Ideas for Questions in an Interview:
What qualities are you looking for in a candidate?
This question typically seeks information that goes beyond the hard skills listed in the job advertisement. Sometimes it can also serve to highlight the most important hard skills required. The answer tells you more about the type of personality that would fit in, giving you valuable information about company and/or department culture.
Beyond culture and fitting in, however, there could be some key personality traits that this role tends to demand. For example, maybe this is a small business and they need a candidate for a bookkeeping role. But in addition, the individual must also be willing to do customer service in the retail department as needed. Candidates aren’t wrong for not wanting to do this, especially if they really love their bookkeeping specialty. However, this personality trait is key to the success of the individual in this role.

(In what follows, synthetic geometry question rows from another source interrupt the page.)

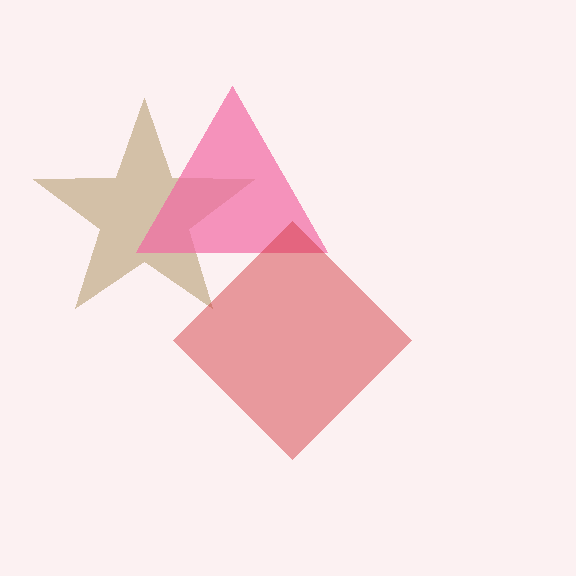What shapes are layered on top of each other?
The layered shapes are: a brown star, a pink triangle, a red diamond.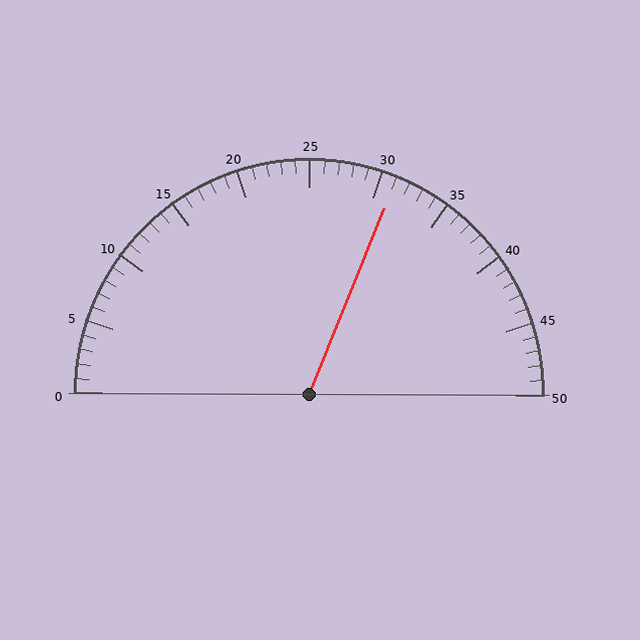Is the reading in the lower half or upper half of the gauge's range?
The reading is in the upper half of the range (0 to 50).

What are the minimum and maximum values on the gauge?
The gauge ranges from 0 to 50.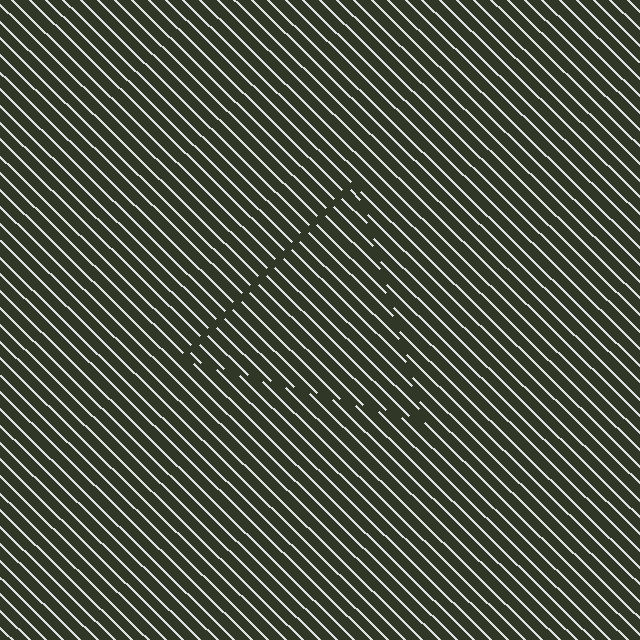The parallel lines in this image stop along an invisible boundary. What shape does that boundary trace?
An illusory triangle. The interior of the shape contains the same grating, shifted by half a period — the contour is defined by the phase discontinuity where line-ends from the inner and outer gratings abut.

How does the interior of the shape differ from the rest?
The interior of the shape contains the same grating, shifted by half a period — the contour is defined by the phase discontinuity where line-ends from the inner and outer gratings abut.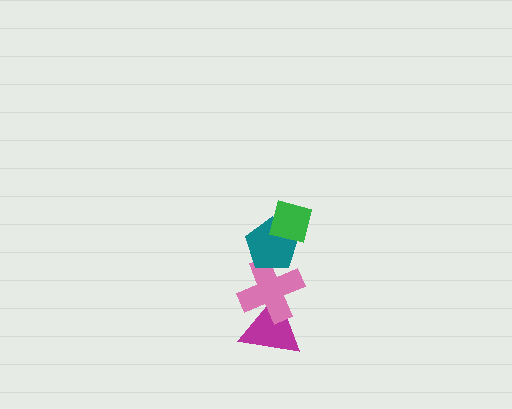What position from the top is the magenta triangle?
The magenta triangle is 4th from the top.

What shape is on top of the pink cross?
The teal pentagon is on top of the pink cross.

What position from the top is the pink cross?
The pink cross is 3rd from the top.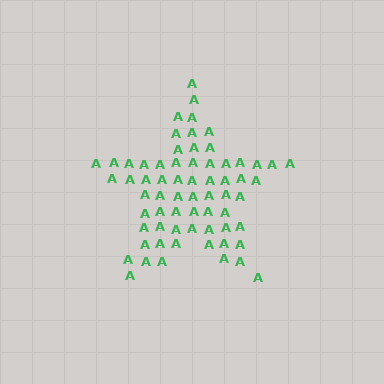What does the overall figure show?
The overall figure shows a star.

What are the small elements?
The small elements are letter A's.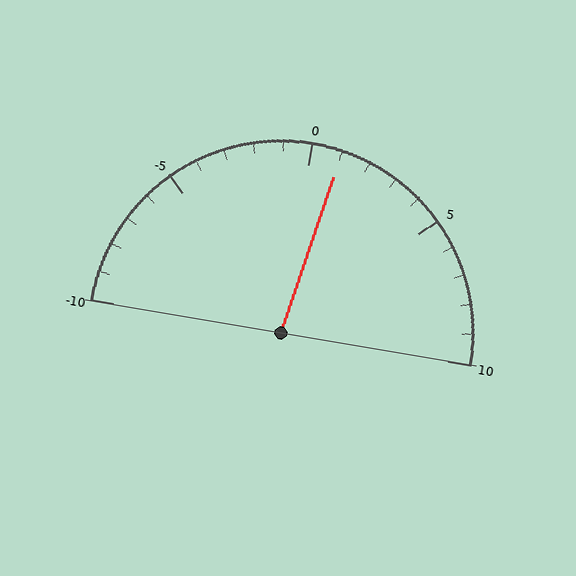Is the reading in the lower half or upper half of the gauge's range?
The reading is in the upper half of the range (-10 to 10).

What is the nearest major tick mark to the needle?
The nearest major tick mark is 0.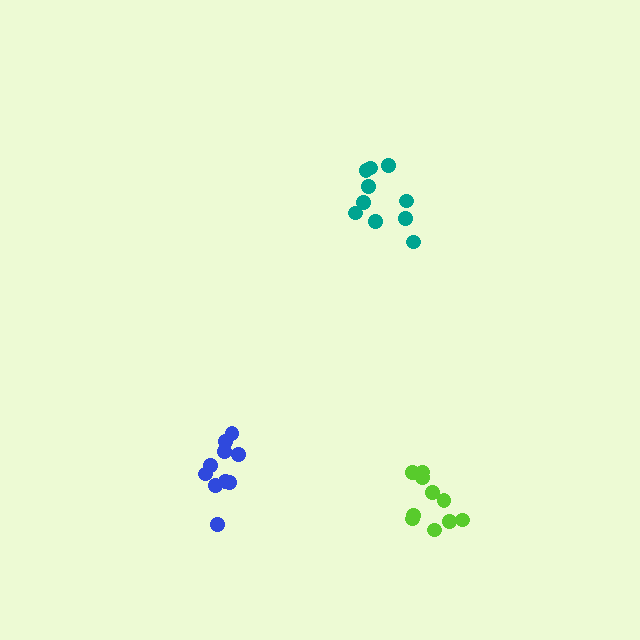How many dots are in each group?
Group 1: 10 dots, Group 2: 10 dots, Group 3: 10 dots (30 total).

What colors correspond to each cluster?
The clusters are colored: blue, lime, teal.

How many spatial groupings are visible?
There are 3 spatial groupings.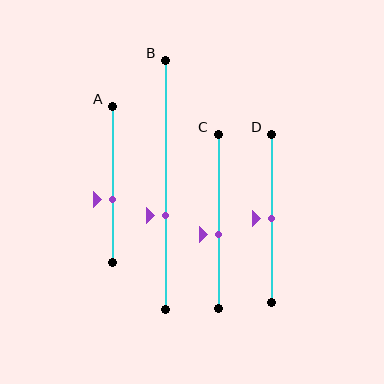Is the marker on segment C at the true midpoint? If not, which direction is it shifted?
No, the marker on segment C is shifted downward by about 8% of the segment length.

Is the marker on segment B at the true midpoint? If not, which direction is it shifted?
No, the marker on segment B is shifted downward by about 12% of the segment length.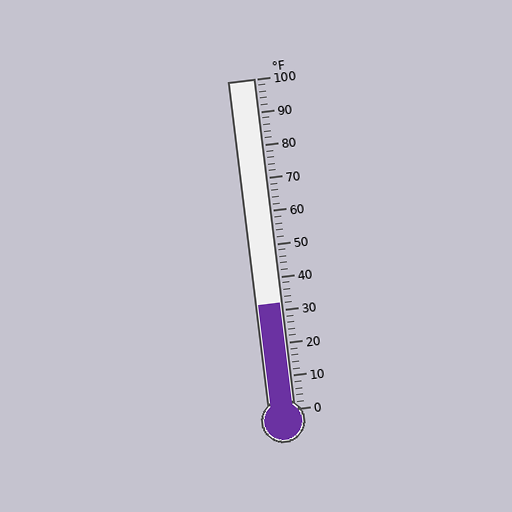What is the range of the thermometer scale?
The thermometer scale ranges from 0°F to 100°F.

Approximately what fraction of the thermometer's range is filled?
The thermometer is filled to approximately 30% of its range.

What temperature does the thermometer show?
The thermometer shows approximately 32°F.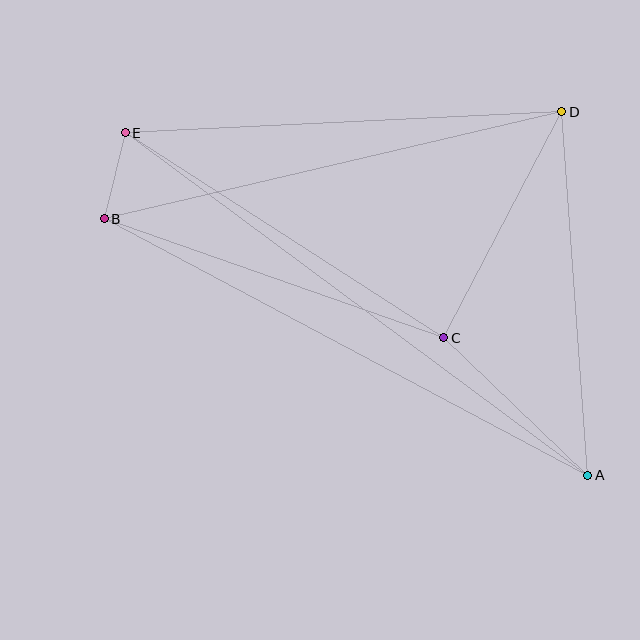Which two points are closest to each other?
Points B and E are closest to each other.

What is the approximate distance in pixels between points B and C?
The distance between B and C is approximately 359 pixels.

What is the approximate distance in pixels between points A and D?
The distance between A and D is approximately 364 pixels.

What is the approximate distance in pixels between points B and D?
The distance between B and D is approximately 470 pixels.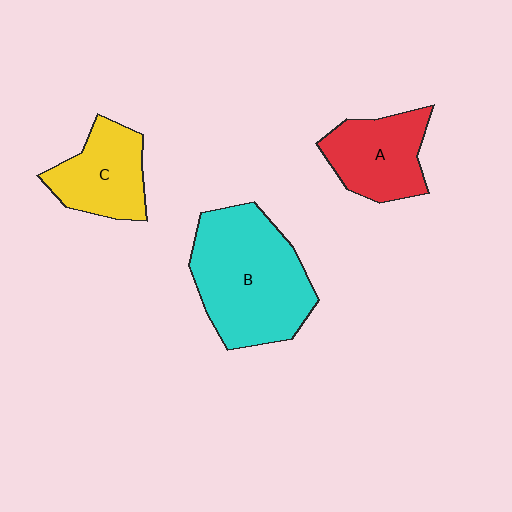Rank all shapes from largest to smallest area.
From largest to smallest: B (cyan), A (red), C (yellow).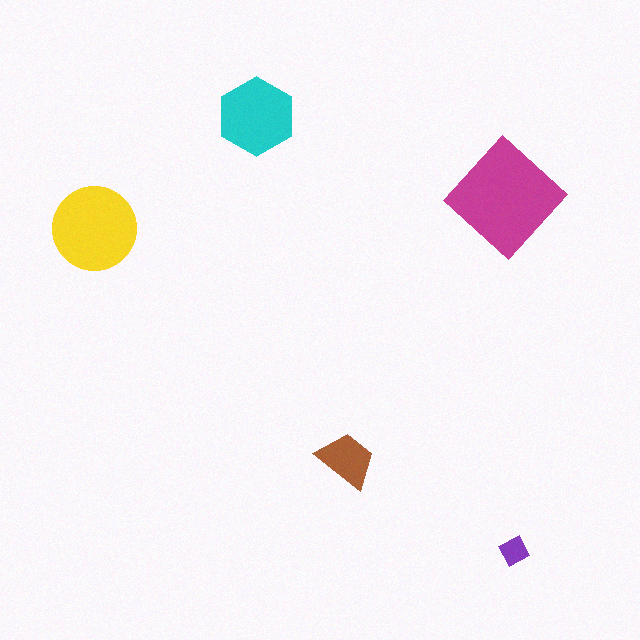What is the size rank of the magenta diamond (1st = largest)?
1st.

What do you like most about working here?
The answer to this question can give great insight into what it is that keeps the employees engaged with the company. It could be something about the culture, about the opportunities for advancement, the people, or all of the above! Whatever the response, it can help you to determine if this organization has long-term potential for you.
What does a typical day look like in this role?
This question is most effective when directed toward the hiring manager—not someone in HR. While able to provide a plethora of information, the HR department typically isn’t as knowledgeable about the day-to-day details of a position (unless you’re interviewing for an HR position, of course).
If you receive a thoughtful answer on this, it gives great insight on what this position truly requires and entails. For example, maybe the job advertisement speaks of a bookkeeping component in the role. After asking this question, you may find that those skills are essential but the tasks actually make up a very small part of the role. Depending how excited you were to be working with financials, this could be good or bad news. Point being, job advertisements aren’t always an accurate reflection of what you’ll truly spend most days doing. It’s good to ask the question.
What are the next steps in this hiring process?
This shows engagement and it also lets you know how the timeframe looks. You’ll know roughly how long it will take for you to hear back on the next steps if you’re selected for them and also what those next steps would actually be.